Samuelsen, who heads the smallest party in Parliament, has just sent his invitation list to Integration Minister Birthe Rønn Hornbech who is arranging the conference. The Liberal Alliance and the Danish People’s Party are co-organisers of the conference, as it formed part of the government’s budget agreement, which both parties supported.

Wilders obvious
The Danish People’s Party maintains that Wilders is an obvious participant in the conference as his life has been threatened by Muslim fundamentalists. Wilders was recently denied entry into Britain, where he had planned to be present during a showing of his controversial film ‘Fitna’ in the upper House of Lords.

For a while, ‘Fitna’ briefly opened and closed with one of the Danish cartoonist Kurt Westergaard’s controversial Muhammed cartoons.

“This is just Anders Samuelsson’s five minutes of fame that he needs every so often. But here, he doesn’t have a veto,” says Danish People’s Party Chairwoman Pia Kjærsgaard.

“But we’ll figure it out. After what happened in London it wouldn’t be right not to invite Geert Wilders, and we are not alone,” says Kjærsgaard, who also wants to invite Ayaan Hirsi Ali.

Ayaan Hirsi Ali, a former Dutch MP, wrote the manuscript for the Dutch film maker Theo van Gogh's controversial film 'Submission'. Van Gogh was killed in Amsterdam by a Muslim fundamentalist in 2004.

Conservatives agree
The Conservative Party agrees that Wilders should be invited.

“Wilders isn’t my cup of tea, but after Wilders was recently denied entry into Britain, he is more relevant than before at a conference on the freedom of speech,” says Naser Khader who has recently joined the Conservative Party after leaving the Liberal Alliance following a leadership struggle.

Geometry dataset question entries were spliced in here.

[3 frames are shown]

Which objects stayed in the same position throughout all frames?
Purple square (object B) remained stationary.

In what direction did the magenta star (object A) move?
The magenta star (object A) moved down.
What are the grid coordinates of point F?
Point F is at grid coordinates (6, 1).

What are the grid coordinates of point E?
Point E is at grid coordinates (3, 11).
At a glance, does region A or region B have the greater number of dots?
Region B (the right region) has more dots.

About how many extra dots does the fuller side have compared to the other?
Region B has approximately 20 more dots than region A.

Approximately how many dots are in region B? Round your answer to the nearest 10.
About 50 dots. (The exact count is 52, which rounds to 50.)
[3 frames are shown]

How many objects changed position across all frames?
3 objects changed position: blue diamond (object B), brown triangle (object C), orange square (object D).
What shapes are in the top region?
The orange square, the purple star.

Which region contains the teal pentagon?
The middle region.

Khader says that Wilders has not said anything much different than what Ayaan Hirsi Ali has said. “I can only see the difference between the two that she is dark and beautiful and he is pale and has ugly hair,” says Khader.

Not constructive
Samuelsen says that Wilders represents a debate on the freedom of speech as it played out during Denmark’s crisis surrounding the publication of cartoons of the Prophet Mohammed in a Danish newspaper.

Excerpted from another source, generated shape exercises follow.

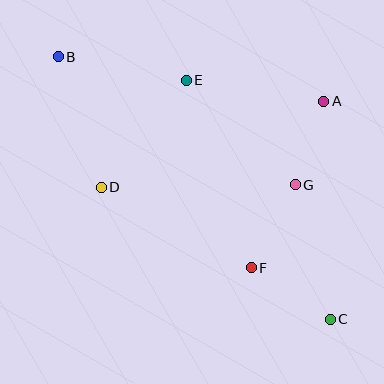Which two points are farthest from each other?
Points B and C are farthest from each other.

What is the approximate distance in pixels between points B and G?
The distance between B and G is approximately 269 pixels.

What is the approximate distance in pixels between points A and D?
The distance between A and D is approximately 238 pixels.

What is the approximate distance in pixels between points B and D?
The distance between B and D is approximately 138 pixels.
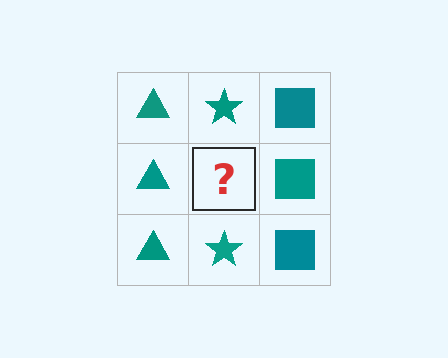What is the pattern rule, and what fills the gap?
The rule is that each column has a consistent shape. The gap should be filled with a teal star.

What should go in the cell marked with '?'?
The missing cell should contain a teal star.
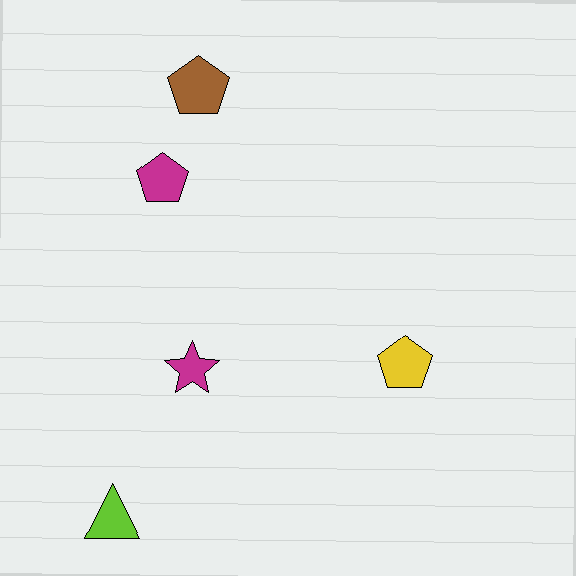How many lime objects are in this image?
There is 1 lime object.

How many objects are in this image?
There are 5 objects.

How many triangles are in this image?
There is 1 triangle.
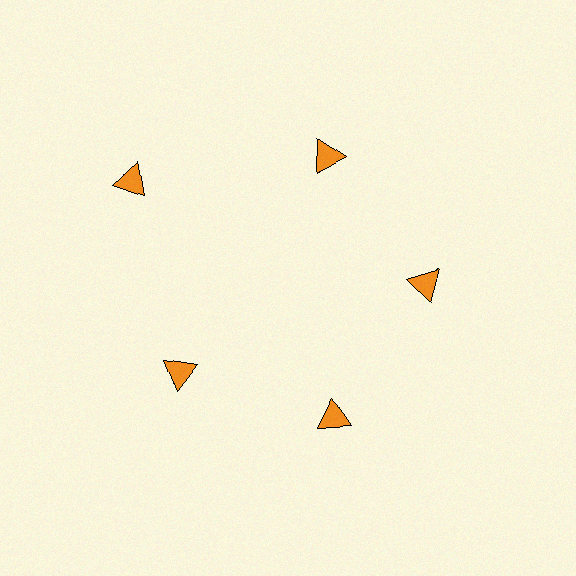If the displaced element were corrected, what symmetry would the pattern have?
It would have 5-fold rotational symmetry — the pattern would map onto itself every 72 degrees.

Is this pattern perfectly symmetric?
No. The 5 orange triangles are arranged in a ring, but one element near the 10 o'clock position is pushed outward from the center, breaking the 5-fold rotational symmetry.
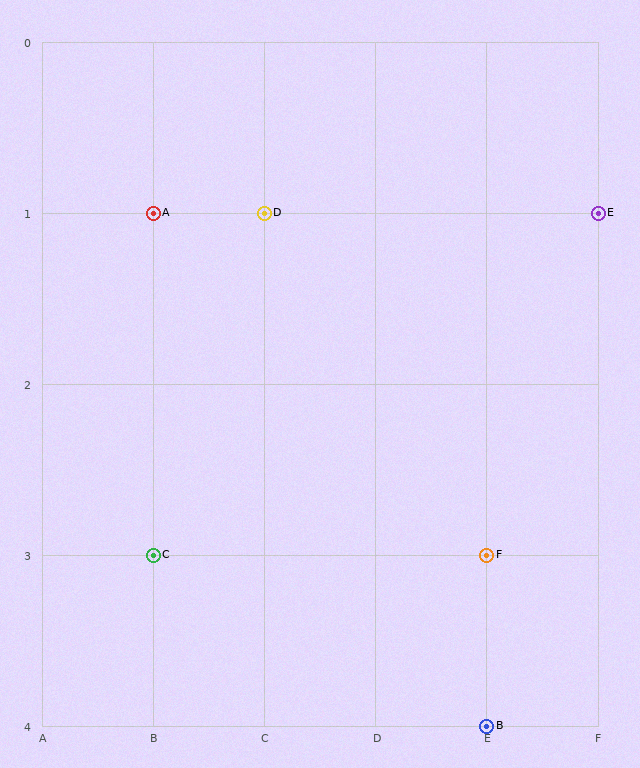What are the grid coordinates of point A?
Point A is at grid coordinates (B, 1).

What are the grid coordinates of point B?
Point B is at grid coordinates (E, 4).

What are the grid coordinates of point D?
Point D is at grid coordinates (C, 1).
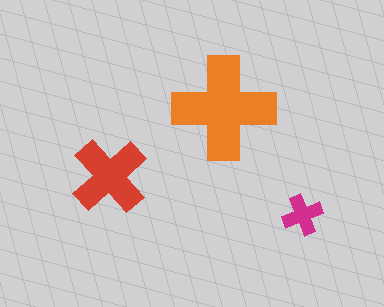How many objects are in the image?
There are 3 objects in the image.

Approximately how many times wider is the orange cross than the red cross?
About 1.5 times wider.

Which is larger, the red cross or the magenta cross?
The red one.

“But we can’t continue the discussions at that level for the next 10 years. We should be using the conference to move the debate onto Mohammed Crisis 2.0. I can’t see that Wilders can offer anything constructive in relation to the situation we currently have in Denmark,” Samuelsen says.

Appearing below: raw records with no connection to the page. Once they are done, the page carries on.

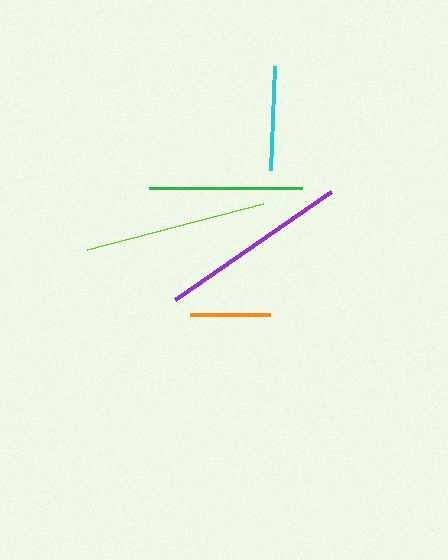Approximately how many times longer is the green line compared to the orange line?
The green line is approximately 1.9 times the length of the orange line.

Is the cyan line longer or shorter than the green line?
The green line is longer than the cyan line.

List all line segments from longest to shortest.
From longest to shortest: purple and lime (about equal), green, cyan, orange.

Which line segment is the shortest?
The orange line is the shortest at approximately 79 pixels.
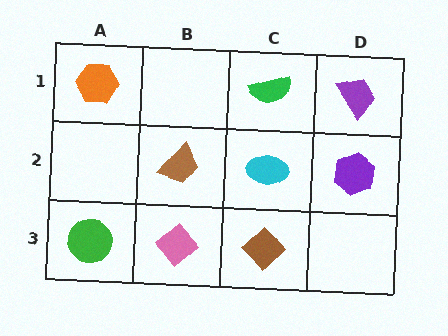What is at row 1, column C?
A green semicircle.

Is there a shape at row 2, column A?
No, that cell is empty.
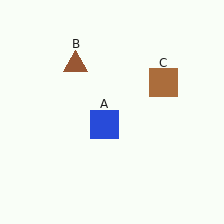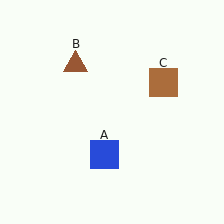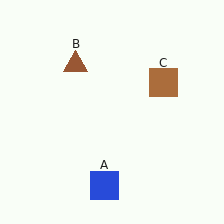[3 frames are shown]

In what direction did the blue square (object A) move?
The blue square (object A) moved down.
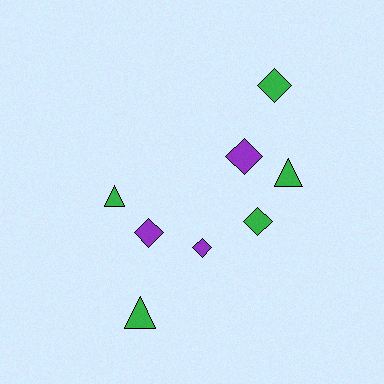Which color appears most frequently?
Green, with 5 objects.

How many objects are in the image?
There are 8 objects.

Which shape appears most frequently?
Diamond, with 5 objects.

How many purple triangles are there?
There are no purple triangles.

“We don’t need to debate whether we support the freedom of speech. We do. And that’s it. All of us. So let us instead discuss how we can live in a way that we get less radicalization and have a more relaxed view of the freedom of speech,” he adds.

Khader disagrees
Naser Khader disagrees.

“If we all agreed on the freedom of speech, there would be no reason to hold the conference. The point is that we have a problem in that some people want to limit the freedom of speech globally. If it is not a problem for the freedom of speech that England has refused entry to a member of parliament of another EU country, then I don’t understand anything,” Khader says adding that Wilders has ‘pompous rhetoric and is provocative’ but has never encouraged violence.

The Minister for Integration Birth Rønn Hornbech has declined to comment on Wilders and whether he is to be invited to the conference.